THERE ARE MANY theories surrounding the elusive female orgasm. Some people believe they only make appearances when conditions are just right. Some believe they come in groups. Some believe they don’t exist at all. So, what’s the truth?
Well, it’s complicated.
While a male orgasm’s function is straightforward (men need to orgasm to release sperm and fertilize an egg), a woman’s orgasm doesn’t serve a direct biological purpose. In fact, scientists aren’t sure why female orgasms still exist. Some speculate that they could be a way to make women bond with a partner. Others believe they happen because the penis and clitoris are formed from the same genetic “blueprint”. Still others believe that female orgasms are just an evolutionary leftover from when more primitive humans’ bodies needed to be stimulated to trigger ovulation.
Making the female anatomy even more complicated: A woman’s reproductive system has several additional functions that require more nuances to their anatomical structure and open more variables for how they’re laid out.

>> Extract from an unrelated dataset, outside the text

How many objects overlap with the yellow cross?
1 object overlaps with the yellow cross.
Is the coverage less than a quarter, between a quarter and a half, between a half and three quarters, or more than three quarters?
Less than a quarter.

But even if science can’t explain the whys of female orgasms, they have managed to offer up some hope on the hows. Here’s a primer on why some women orgasm more often than others.
Let’s get physical
Fun fact: The clitoris’ one and only function is pleasure. It’s the only organ in both the male and female body with this singular purpose. So, it should be easy for a woman to achieve orgasm, right? Wrong.
Since woman don’t need to orgasm to achieve the biological goal of sex—reproduction—women get shafted (no pun intended) when their bodies start forming their sex organs. The clitoris isn’t in the ideal position to be stimulated directly during penetrative sex, so a woman with a completely normal clitoris could still have issues climaxing from sex alone.